Expanding Sales Tax Nexus Rules: Tennessee Says “Yes” and Louisiana Says “No”

States have taken an increasingly expansive view of what constitutes physical presence, looking beyond the actual physical presence of the taxpayer to the physical presence of others who may be acting on the taxpayer’s behalf.

By Jess Johannesen, SALT senior associate

When is your company required to collect and remit a state’s sales/use tax? This question has become increasingly more difficult to answer over the years as states have constantly redefined the concept of “nexus.” Nexus refers to the degree of contact between a business and a state that allows a state to impose taxes on that business; for sales tax purposes, there must be a physical presence. States have taken an increasingly expansive view of what constitutes physical presence, looking beyond the actual physical presence of the taxpayer to the physical presence of others who may be acting on behalf of the taxpayer. This is called attributional nexus, in that the physical presence of the in-state actor is attributed to the out-of-state taxpayer. Two examples of attributional nexus concepts that states have been enacting lately are “click-through” nexus and “affiliate” nexus.
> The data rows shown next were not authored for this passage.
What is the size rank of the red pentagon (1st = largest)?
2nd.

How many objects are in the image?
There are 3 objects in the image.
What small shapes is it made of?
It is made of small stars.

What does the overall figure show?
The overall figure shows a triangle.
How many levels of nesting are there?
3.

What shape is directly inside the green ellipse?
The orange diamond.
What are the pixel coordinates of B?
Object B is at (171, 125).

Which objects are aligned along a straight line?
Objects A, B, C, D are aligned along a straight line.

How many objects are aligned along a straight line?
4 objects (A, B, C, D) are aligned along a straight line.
Under state click-through nexus rules, an out-of-state seller is presumed to have nexus in a state based on certain activities of an in-state referral party that generates a threshold amount of sales. For example, an out-of-state seller makes commission payments to an in-state individual for any orders resulting from a customer who clicks through on a link placed on the in-state resident’s website to the out-of-state retailer’s website. Under state affiliate nexus rules, an out-of-state entity is presumed to have nexus if it has an affiliate or related party that is physical present in the state that, for example, sells products and/or services that are the same or similar to those sold by the out-of-state entity under the same or a similar business name or product name. Other activities of the in-state affiliate entity may also create nexus. Under both nexus rules, the out-of-state company may be able to rebut the presumption by providing proof that the in-state party’s activities are not significantly associated with the out-of-state company’s ability to establish or maintain a market in the state for such company’s products or services.
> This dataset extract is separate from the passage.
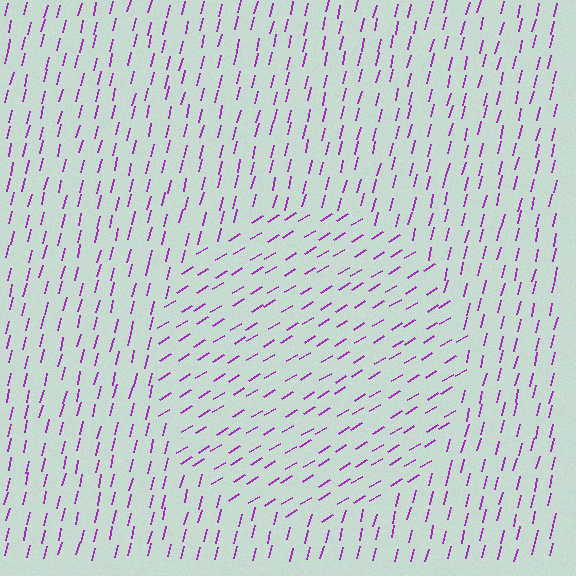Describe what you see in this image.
The image is filled with small purple line segments. A circle region in the image has lines oriented differently from the surrounding lines, creating a visible texture boundary.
In HA&W’s previous June newsletter, the legislative update article introduced Tennessee’s Revenue Modernization Act (“the Act”), in which Tennessee has adopted a “factor-presence” nexus standard for its excise tax. [1] The Act also enacted a click-through nexus provision for Tennessee Sales and Use Tax. On the other hand, a nexus bill in Louisiana was recently passed by the legislature and vetoed by the governor in a rare instance of a state pushing back on a more aggressive nexus standard. On June 19, Louisiana Governor Bobby Jindal vetoed House Bill 555 that would have enacted new nexus standard for sales and use tax. [2] That bill included provisions for both click-through nexus and affiliate nexus standards, but Governor Jindal vetoed this bill in anticipation that the proposed law would lead to “expensive litigation.” The governor said in a statement that, “the idea of ‘affiliate nexus’ has been litigated in several states, forcing those states to change their laws to conform with the court’s respective decision and creating financial instability as a result.”
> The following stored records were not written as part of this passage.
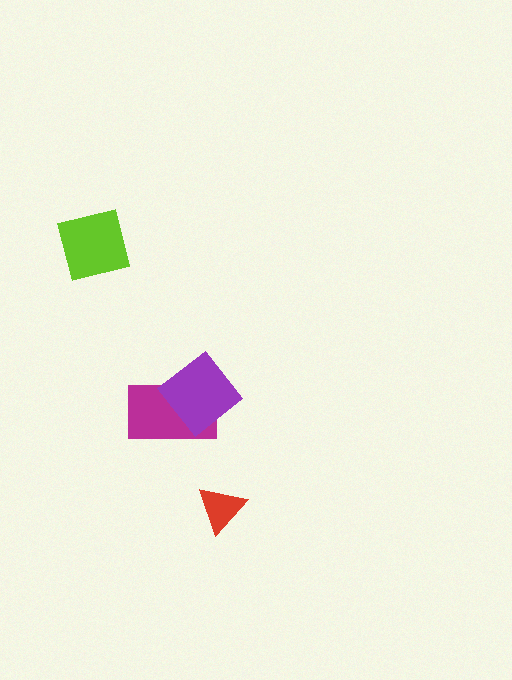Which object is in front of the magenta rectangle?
The purple diamond is in front of the magenta rectangle.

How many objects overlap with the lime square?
0 objects overlap with the lime square.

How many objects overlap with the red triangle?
0 objects overlap with the red triangle.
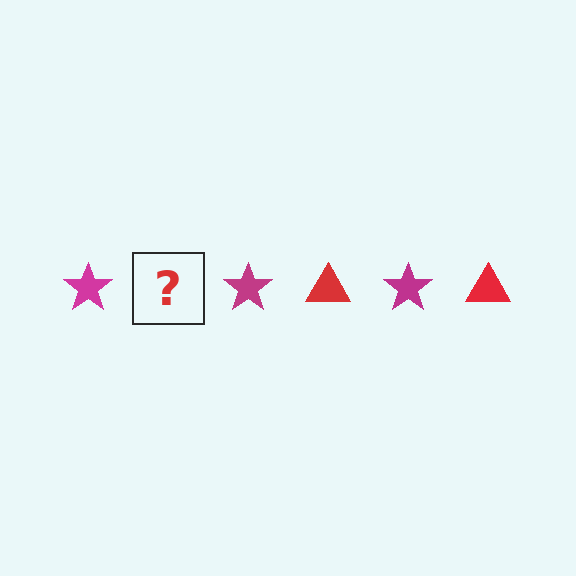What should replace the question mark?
The question mark should be replaced with a red triangle.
These bills in Tennessee and Louisiana highlight the complexities in state tax nexus as many states expand their reach, while a few may even push back on aggressive tax programs. The evolving nexus standards span across several tax types, as seen in Tennessee’s excise tax and Louisiana’s sales and use tax. There is no one-size-fits-all nexus standard, and states will continue to amend their laws to both mimic other state tax regimes and innovate in reaction to the changes in the way that companies conduct business operations. What is the one constant across the state tax landscape? Change.

As the state tax landscape changes, is your company keeping up with the evolving rules? HA&W’s SALT team can assist your company to ensure that your business remains compliant while avoiding paying taxes where your company may not be legally obligated to do so.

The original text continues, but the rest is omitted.